Building Begampura: Long Live Farmer-Laborer Unity

Written by Harnoor Mann

Design by Maria Bobrowski-Artola

Trigger Warning: This article contains a brief mention of sexual assault in subsection “Caste, Agrarian Transformations, and Liberation Struggles in Rural Punjab.”

Kisaan Mazdoor, Ekta Zindabaad

On November 26th, 2020 the largest mass strike in history was launched by farmer and laborer trade unions throughout Punjab and Haryana in response to the Indian government passing three agrarian laws. They made their way to the capital city of New Delhi, pushing past war-like barricades, tear gas and violent police forces employed by the Bharatiya Janata Party-led (BJP) government. The BJP has secured several consecutive elections campaigning on a neoliberal Hindutva agenda, maintaining the supremacy of a single nationalistic Hindu identity across India.     

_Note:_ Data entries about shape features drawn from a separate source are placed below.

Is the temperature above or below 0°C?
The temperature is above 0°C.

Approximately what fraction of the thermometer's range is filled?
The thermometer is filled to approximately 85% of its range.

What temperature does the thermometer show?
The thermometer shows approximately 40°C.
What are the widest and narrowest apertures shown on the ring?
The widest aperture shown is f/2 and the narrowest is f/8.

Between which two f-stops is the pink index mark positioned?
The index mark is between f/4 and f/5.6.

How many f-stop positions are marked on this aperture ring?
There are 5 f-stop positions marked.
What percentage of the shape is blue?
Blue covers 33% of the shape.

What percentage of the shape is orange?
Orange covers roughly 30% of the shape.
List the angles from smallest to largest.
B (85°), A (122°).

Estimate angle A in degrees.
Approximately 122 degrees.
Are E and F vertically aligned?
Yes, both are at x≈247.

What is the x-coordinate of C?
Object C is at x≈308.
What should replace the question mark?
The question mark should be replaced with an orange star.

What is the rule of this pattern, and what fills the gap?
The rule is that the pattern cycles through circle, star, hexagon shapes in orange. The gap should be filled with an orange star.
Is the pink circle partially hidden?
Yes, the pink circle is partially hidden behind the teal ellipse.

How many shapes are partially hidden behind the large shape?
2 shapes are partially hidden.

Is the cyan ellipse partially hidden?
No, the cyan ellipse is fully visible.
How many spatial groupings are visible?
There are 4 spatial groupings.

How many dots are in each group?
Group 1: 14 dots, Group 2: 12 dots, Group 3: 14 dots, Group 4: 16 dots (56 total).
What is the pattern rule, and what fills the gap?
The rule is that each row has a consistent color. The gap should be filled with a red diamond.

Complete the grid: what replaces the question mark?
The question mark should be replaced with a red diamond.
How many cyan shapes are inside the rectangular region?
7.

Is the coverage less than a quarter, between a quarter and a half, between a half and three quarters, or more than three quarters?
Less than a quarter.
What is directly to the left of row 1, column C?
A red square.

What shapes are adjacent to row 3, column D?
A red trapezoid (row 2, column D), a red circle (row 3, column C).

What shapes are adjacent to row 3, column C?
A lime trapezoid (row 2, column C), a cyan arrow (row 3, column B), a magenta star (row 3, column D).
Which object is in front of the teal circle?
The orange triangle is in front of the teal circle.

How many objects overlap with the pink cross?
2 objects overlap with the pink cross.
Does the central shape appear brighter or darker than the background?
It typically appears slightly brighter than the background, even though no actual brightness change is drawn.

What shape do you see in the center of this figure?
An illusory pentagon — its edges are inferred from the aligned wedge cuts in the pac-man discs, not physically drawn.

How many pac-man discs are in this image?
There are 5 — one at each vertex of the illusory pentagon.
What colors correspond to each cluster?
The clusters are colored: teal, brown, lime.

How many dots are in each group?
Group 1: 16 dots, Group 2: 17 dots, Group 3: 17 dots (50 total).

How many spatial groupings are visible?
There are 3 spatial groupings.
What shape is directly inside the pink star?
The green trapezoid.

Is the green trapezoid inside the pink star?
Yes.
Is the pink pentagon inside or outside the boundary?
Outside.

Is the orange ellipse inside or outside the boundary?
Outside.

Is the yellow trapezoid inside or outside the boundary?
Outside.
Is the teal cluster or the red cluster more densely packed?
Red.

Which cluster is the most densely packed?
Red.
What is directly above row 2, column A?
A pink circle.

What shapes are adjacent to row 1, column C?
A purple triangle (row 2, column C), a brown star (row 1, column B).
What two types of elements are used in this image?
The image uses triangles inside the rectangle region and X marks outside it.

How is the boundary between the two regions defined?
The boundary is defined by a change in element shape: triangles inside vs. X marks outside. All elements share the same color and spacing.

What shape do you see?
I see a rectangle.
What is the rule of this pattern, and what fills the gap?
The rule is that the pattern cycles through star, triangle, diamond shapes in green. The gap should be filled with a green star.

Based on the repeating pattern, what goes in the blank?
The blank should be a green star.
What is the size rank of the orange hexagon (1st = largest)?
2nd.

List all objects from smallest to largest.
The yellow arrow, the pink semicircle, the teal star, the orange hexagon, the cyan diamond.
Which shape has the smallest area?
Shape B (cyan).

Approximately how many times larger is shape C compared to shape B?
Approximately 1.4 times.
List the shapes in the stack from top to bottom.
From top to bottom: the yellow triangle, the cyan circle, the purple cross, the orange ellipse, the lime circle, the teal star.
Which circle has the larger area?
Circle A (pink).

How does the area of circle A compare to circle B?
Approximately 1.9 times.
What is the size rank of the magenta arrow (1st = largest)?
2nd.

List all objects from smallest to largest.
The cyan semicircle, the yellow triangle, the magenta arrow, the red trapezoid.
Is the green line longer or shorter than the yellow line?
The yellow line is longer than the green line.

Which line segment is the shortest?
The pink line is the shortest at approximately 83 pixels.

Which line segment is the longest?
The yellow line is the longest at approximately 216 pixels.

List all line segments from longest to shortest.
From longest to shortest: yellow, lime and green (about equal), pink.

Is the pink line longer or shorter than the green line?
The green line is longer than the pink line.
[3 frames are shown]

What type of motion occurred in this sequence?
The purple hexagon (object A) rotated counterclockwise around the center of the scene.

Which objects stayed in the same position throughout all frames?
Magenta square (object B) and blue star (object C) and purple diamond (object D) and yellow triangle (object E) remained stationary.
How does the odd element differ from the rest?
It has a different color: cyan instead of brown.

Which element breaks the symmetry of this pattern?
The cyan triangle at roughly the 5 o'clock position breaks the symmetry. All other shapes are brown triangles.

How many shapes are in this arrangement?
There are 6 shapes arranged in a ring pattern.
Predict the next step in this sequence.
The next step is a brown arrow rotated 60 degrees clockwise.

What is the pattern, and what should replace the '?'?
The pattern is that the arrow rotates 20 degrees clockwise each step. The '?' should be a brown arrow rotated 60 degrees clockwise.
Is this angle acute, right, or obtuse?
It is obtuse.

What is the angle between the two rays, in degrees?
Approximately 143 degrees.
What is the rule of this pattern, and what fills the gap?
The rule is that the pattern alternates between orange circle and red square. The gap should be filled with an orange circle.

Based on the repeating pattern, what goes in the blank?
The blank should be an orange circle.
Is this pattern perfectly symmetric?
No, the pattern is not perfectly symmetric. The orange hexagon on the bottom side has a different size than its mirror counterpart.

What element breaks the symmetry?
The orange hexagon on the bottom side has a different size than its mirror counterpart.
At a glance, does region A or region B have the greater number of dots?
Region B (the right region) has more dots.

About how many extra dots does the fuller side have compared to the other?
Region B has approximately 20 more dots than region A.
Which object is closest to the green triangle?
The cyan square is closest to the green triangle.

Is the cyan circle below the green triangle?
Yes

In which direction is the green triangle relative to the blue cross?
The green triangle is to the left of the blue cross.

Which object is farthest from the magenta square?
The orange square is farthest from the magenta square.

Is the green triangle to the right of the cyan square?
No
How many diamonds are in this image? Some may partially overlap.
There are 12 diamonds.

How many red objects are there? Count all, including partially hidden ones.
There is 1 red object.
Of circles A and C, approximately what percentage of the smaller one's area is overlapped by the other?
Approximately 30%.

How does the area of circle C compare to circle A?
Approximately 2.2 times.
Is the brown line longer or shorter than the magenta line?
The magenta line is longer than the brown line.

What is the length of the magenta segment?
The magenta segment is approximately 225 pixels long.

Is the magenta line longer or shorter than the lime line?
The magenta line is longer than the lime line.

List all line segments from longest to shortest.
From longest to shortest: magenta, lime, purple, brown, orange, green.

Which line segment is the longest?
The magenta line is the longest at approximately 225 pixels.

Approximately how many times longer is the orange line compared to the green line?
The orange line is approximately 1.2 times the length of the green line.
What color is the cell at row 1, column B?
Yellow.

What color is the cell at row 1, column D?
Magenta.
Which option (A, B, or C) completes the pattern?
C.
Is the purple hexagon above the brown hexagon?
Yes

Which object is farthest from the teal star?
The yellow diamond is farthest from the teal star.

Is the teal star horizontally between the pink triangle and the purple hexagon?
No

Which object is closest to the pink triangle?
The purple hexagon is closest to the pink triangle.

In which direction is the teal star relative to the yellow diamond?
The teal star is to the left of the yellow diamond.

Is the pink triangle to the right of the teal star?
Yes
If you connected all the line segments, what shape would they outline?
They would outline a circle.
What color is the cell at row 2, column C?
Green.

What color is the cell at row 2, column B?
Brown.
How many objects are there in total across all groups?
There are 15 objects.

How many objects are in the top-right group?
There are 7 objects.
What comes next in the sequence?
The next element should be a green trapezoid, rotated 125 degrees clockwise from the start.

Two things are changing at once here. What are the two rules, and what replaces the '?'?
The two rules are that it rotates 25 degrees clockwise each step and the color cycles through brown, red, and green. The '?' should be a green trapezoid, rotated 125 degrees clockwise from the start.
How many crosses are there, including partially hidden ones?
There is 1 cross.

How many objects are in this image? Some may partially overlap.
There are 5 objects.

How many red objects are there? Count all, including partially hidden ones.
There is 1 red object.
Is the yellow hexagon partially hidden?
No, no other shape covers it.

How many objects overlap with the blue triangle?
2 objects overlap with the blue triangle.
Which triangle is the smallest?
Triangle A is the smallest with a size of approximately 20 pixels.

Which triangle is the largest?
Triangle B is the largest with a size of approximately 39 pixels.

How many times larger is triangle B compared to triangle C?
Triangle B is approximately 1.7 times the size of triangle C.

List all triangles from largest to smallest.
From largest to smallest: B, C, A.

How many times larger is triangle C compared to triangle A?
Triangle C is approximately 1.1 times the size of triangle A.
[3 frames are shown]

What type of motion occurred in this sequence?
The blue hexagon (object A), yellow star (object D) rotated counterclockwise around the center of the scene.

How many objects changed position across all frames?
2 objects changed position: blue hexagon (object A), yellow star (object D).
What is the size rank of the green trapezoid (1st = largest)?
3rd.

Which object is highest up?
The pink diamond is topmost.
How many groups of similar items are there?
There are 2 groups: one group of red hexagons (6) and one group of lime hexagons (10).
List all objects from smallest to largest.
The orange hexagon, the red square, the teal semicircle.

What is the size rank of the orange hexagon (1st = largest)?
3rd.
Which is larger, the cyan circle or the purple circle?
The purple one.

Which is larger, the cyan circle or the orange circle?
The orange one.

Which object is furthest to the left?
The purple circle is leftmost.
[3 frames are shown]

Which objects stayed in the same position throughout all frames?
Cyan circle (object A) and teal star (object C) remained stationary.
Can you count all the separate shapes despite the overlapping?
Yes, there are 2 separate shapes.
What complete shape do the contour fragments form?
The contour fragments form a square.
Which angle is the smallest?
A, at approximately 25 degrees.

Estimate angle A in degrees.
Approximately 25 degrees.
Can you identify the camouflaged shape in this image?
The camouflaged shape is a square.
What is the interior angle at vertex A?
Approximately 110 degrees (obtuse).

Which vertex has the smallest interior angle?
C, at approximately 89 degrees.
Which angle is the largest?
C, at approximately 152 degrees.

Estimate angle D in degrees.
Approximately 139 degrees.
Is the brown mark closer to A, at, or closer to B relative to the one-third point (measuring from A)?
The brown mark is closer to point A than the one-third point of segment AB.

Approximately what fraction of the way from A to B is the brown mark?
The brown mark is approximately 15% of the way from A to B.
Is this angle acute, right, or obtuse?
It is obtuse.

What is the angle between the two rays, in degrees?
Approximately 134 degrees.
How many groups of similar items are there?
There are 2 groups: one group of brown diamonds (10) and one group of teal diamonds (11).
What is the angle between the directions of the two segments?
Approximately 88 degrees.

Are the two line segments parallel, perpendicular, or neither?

The privatization laws remove government safeguards that normally provide farmers with a set price, or minimum support price (MSP) for crops and allow corporations to hoard commodities in an unlimited stockpile. The dismantlement of the public system forces farmers to bargain directly with private buyers. No legal recourse, or way of holding these powerful groups to account is provided in the laws. “Supply and demand” is an euphemism employed to conceal the fact that the market will inevitably be swayed by large corporates, not a just “invisible hand.”

Refusing to stay within assigned protest grounds, the protestors have settled just outside of Delhi for over two months. Many of them bear bone-chilling nights under the shelter of their trolleys, formerly used to transport crops and farming materials. 

With recorded estimates of millions joining, these sites have swollen into makeshift cities. The distribution of thousands of educational pamphlets constructs a consciousness amongst the protestors, speaking to the organizing power and acuity of the masses. Sikh principles of radical egalitarianism are on full display; the institution of langar (common kitchen) nourishes all present with free, shared meals. There are creative forms of seva, or labor undertaken with the purpose of asserting sarbat da bhala (welfare for all). Libraries with texts spanning Punjab’s history of revolution against tyrannical forces are constructed overnight. Newspapers, such as the Trolley Times, are born in Delhi, combatting the BJP’s disinformation campaign and attempts to brand the protestors as terrorists. 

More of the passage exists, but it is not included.